Experiments return

My last post was months ago, not because I got tired of writing but because I was out of my lab and stuck in my office. I suppose I could blog about office work, writing and reading, things I am thinking about. But for some reason I want to focus on things that I do. Experiments.

Figure 1. Holiday by Tom Root. Apropos of nothing except I love this modern take on the Rest on Flight into Egypt.

On Monday I started the way experiments always start: making solutions. I discovered that the 10 x PBS was supporting a flourishing crop of mold. I made fresh 10 x PBS and then 1x PBS, PBS supplemented with 0.5 M NaCl, and PBS supplemented with 0.2% Triton X-100. The latter is a detergent much used in biology. And oh yes, by PBS, I mean phosphate-buffered saline, a more or less universal solution for manipulating bits of organisms in the lab, especially when the bits in question are not required to do anything beyond keep their structure. I also needed to remove flotsam had washed up around the Vibratome, the thing not having been used in an age. I made sure that despite its long slumber the Vibratome still vibrated, and I found super glue, applicator sticks, 6-well dishes, and small transfer pipettes. I laid out a red dining hall tray next to the Vibratome and soaked a small pile of paper towels on the tray to serve as a moist cutting surface.

Then I got the seedlings from the dark room. Carefully unrolling the jelly roll far enough to expose a few seedlings, I chose one with a straight root and placed it on the wet towels. I put a thin layer of gel-type superglue on the Vibratome stub, cut the root about 7 mm from the tip, and placed the tip segment on the glue, nudging the segment so it aligned perpendicular to the blade. I waited 20 seconds and then covered the now solidly glued-down root segment with a mL or so of PBS. At that point, I aligned the blade and started slicing. I transferred the slices (which are about 0.1 mm thick) to two wells of PBS. I got about 8 sections per root, so I sliced 3 roots, for 12 sections per well.

I moved sections in one well to 0.5 M NaCl for 1 h and then into 0.2% Triton X-1oo for another hour, followed by three rinses in PBS. The sections in the other well were just moved from PBS to PBS. Over the next few days, I dehydrated the sections, moved them from the 6-well plate to small glass vials, infiltrated them in tertiary butanol, and then freeze dried them. I had been worried about the pump for the freeze drier but this time the vacuum was almost as good as new. The sections are bone dry in the vials, waiting for me to mount them for scanning electron microscopy. Next week.

What I am doing here is seeing whether the salt and detergent soaks will rid the sections of the cytoplasmic debris that likes to obscure the cell walls in maize roots. For the experiment I plan, I need to observe the cell wall. If the debris shrugs at my salt and triton double whammy then I will have to try more intense (and expensive) things, such as protease K. Results to follow next weekend!

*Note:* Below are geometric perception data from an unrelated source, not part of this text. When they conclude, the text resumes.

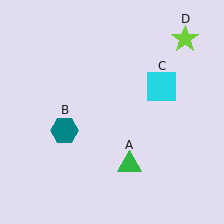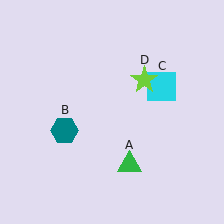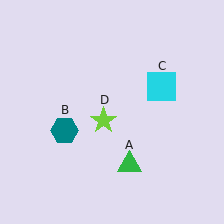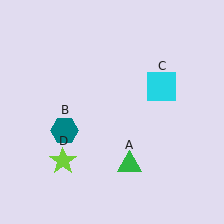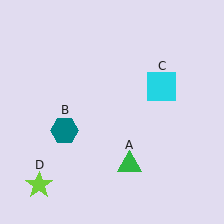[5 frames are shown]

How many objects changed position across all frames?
1 object changed position: lime star (object D).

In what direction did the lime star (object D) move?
The lime star (object D) moved down and to the left.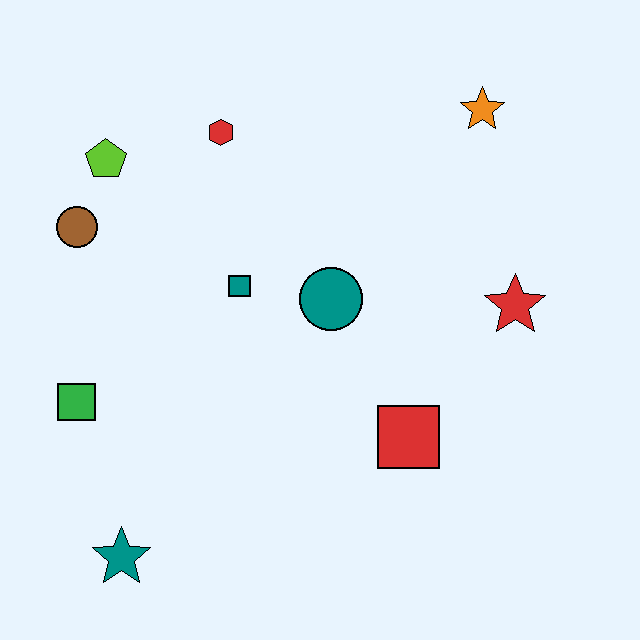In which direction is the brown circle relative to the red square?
The brown circle is to the left of the red square.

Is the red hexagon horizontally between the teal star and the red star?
Yes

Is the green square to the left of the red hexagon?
Yes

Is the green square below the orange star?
Yes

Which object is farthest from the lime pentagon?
The red star is farthest from the lime pentagon.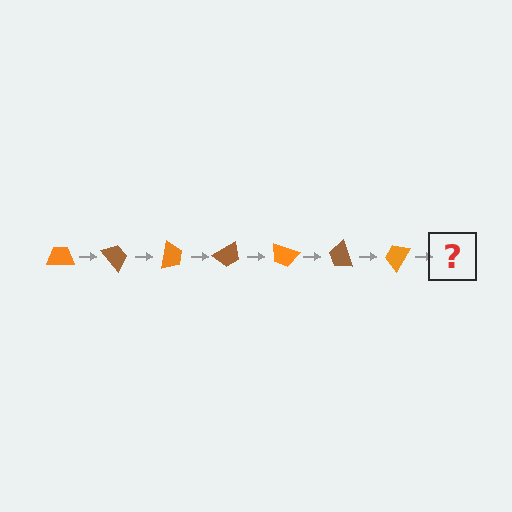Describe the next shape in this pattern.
It should be a brown trapezoid, rotated 350 degrees clockwise from the start.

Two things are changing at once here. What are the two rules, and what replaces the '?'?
The two rules are that it rotates 50 degrees clockwise each step and the color cycles through orange and brown. The '?' should be a brown trapezoid, rotated 350 degrees clockwise from the start.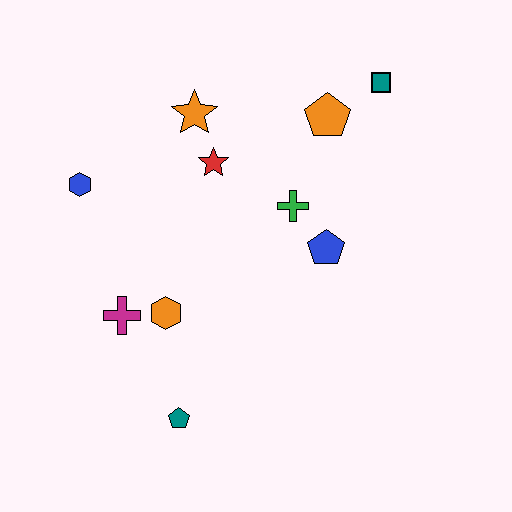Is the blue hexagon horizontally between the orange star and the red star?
No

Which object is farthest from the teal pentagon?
The teal square is farthest from the teal pentagon.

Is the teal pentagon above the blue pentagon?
No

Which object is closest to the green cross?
The blue pentagon is closest to the green cross.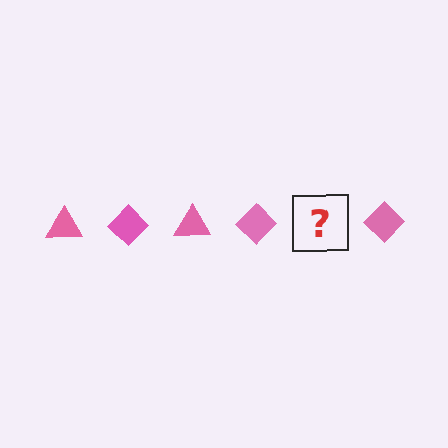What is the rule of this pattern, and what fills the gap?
The rule is that the pattern cycles through triangle, diamond shapes in pink. The gap should be filled with a pink triangle.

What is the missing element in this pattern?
The missing element is a pink triangle.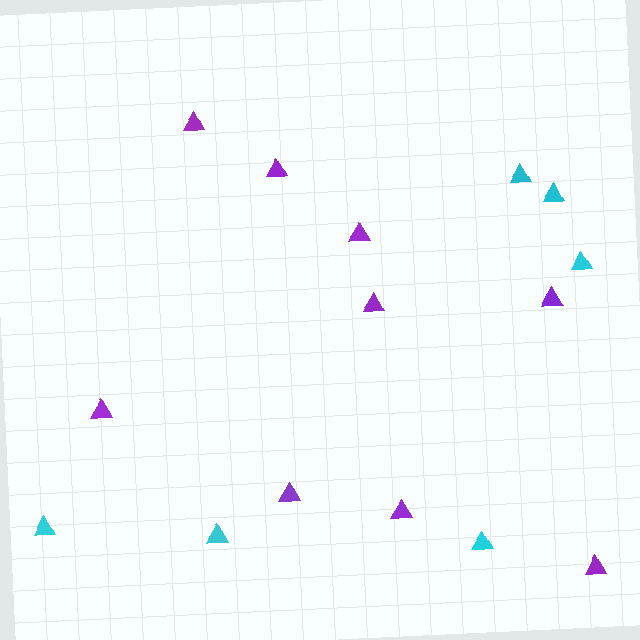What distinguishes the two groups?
There are 2 groups: one group of purple triangles (9) and one group of cyan triangles (6).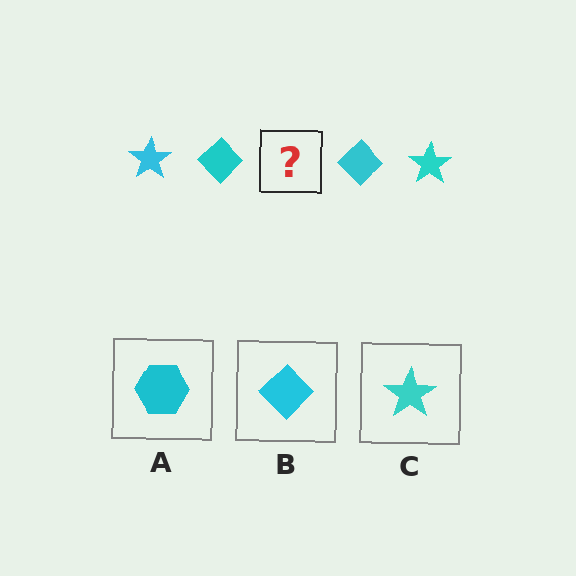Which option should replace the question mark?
Option C.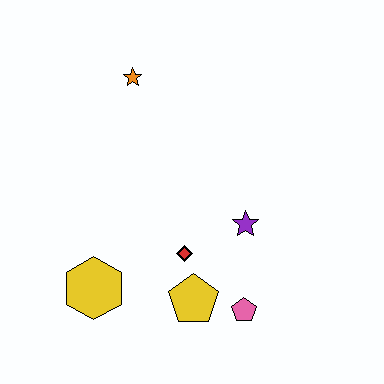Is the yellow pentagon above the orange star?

Full disclosure: This spurt of labbing follows on from what I was doing, and blogging about, almost two years ago and before. In the fall of 2017 and spring of 2018, I figured out to do an experiment on maize roots. This was a new system for me and required ironing out a kink or ten. I blogged about this in perhaps excessive detail. I got the system sorted out and started to accumulate actual data and I ought to have continued right on through that summer (of 2018). But I didn’t. There was one thing, and then there was another; the time seems to have been consumed like an ice cream cone — gone before it could even melt. I am happy, and a little nervous, to be getting back at last.

3 thoughts on “Experiments return

  1. Ahhh, Tobias. You are preparing PBS, and probably other solutions not only for your own experiments but also as stock solutions for the lab. What lucky lab-kin, they have PhD tech making stocks to the most exacting standards. (Did other users notice the mold? Are their results now different with mold-free PBS?) In the old days, when I escaped to the lab I had just enough time to make stock solutions and then have them consumed by my “underlings.” Don’t mind my grousing.

    1. Ahh Joe, not sure where you got the idea that I would let anyone in the lab use MY PBS!!! Not a chance. Well they know better — moldy!